Aaron the kohen gadol had the duty of taking out the garbage, clad in his priestly finery. The Jerusalem Talmud explains,
“This is to teach you that rank does not count in the palace of the king.”
The philosopher-ethicist Bachya ibn Pakuda comments,
“The Creator required him to take out the garbage regularly in order to humble and humanise him and to remove conceit from his heart”.
Aaron was a great man, but if a job needed to be done his rank and position were irrelevant.
A synagogue president once said to me,
“If the shule floors needed sweeping, I’d be the first to volunteer”.
Indeed, doing a menial job like this is good for a leader. It prevents him or her becoming too high and mighty. A leader without people skills is like a general without an army.
If a person is tempted to say,
“I’m too important to be doing little things like this”,
they ought to be looking at the example of Aaron.
The rabbis point out that everyone bows four times during the Amidah – except for the high priest, who bows at the end of every blessing, and the king, who bows at both the beginning and end of every blessing.
“The greater you are, the more you need to humble yourself”.
STANDING AT THE ENTRANCE.
It sounds like a strange command:
“Assemble all the congregation at the entrance of the Tent of Meeting” (Lev. 8:3).
To assemble the congregation, that we can understand. To assemble them at the sanctuary is no problem. But at the entrance? Why not inside?
The command recalls a custom in many cities, to say, “Let’s meet outside the train station” – a convenient rendezvous, whether or not one intends to go into the station and catch a train.
But a mere rendezvous doesn’t seem to be what the Torah has in mind.
Another memory: in the last years of the Soviet regime, Jews would gather outside the synagogue in Moscow to sing and dance on Simchat Torah. Why outside the building? One reason is that most people didn’t know what to do inside a place of worship.
How about this as an explanation of the Torah verse, that even being in the vicinity of the sanctuary enriches one’s feelings?
Maybe the situation is this: since Ibn Ezra says it was the kohanim and levi’im who as representatives of the people entered the sanctuary, the rest of the people waited outside to hear the word of God which the leaders brought back.
WHAT DOES A JEW LOOK LIKE?
In my childhood we had a Jewish neighbour who used to watch the people in the street and decide who was Jewish.
I never worked out how he did it. Maybe because he was old he recognised countless people whom he had known all his life.
If this was how he worked, it must have been a blow when new people moved into the district.
I think of this neighbour when we read the Torah portions which devote so much attention to the appearance of the kohanim.
What did they look like? We have such full detail about their costumes and caps that the question is easy to answer.

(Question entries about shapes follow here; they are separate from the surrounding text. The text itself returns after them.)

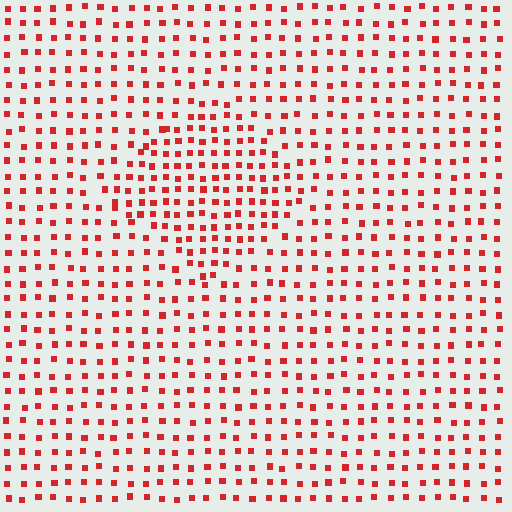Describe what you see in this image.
The image contains small red elements arranged at two different densities. A diamond-shaped region is visible where the elements are more densely packed than the surrounding area.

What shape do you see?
I see a diamond.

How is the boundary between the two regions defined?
The boundary is defined by a change in element density (approximately 1.6x ratio). All elements are the same color, size, and shape.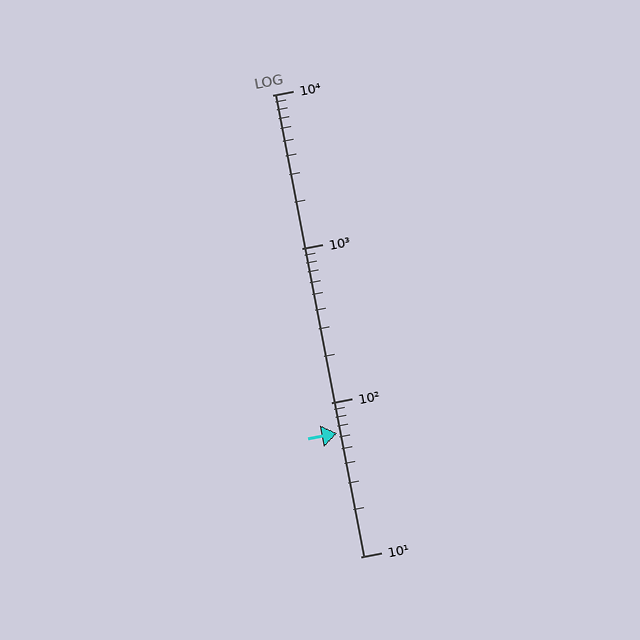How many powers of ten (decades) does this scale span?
The scale spans 3 decades, from 10 to 10000.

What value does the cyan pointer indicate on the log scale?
The pointer indicates approximately 63.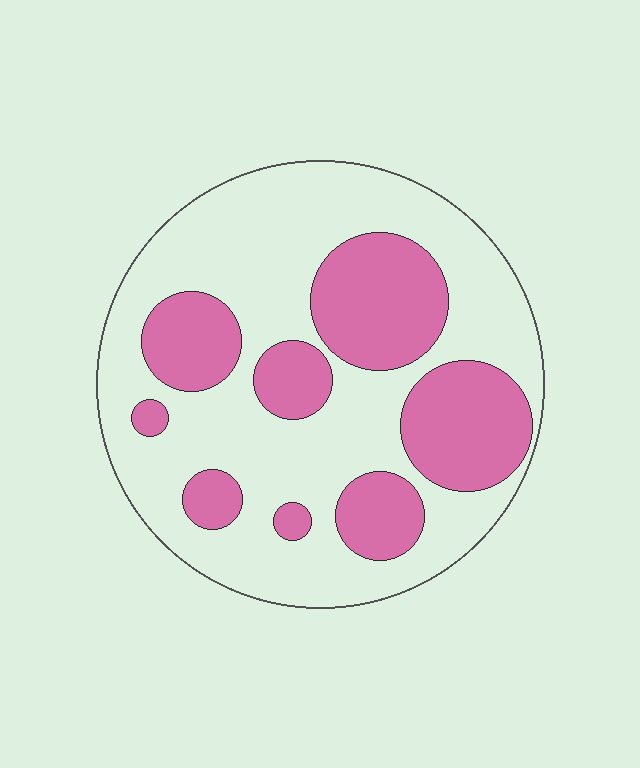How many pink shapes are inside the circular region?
8.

If we move to more modern times we could ask what rabbis look like. The easy answer is that they have beards, but that doesn’t help at all. There are many bearded people who are not rabbis, and many rabbis who have no beards.
(A former British chief rabbi urged me in my clean-shaven days to acquire “tzurat ha-rav” – “the look of a rabbi” by growing a beard. In the end I did grow a beard, but for quite different reasons.)
Some rabbis wear special rabbinic robes but others don’t, so the question of robes also doesn’t help. It is a rabbi’s qualities and achievements that show him to be rabbinical.
My neighbour was looking however for ordinary Jews (hopefully he did not limit himself to the male population). There are histories of Jewish costume that tell us about Jewish styles of dress and headgear, and histories of Jewish habits that tell us about Jewish modes of gesture and conduct. But none of this evidence tells us who is a Jew.
We recognise a Jew not through their face but their faith – how they bring their Jewishness into every aspect of their lives.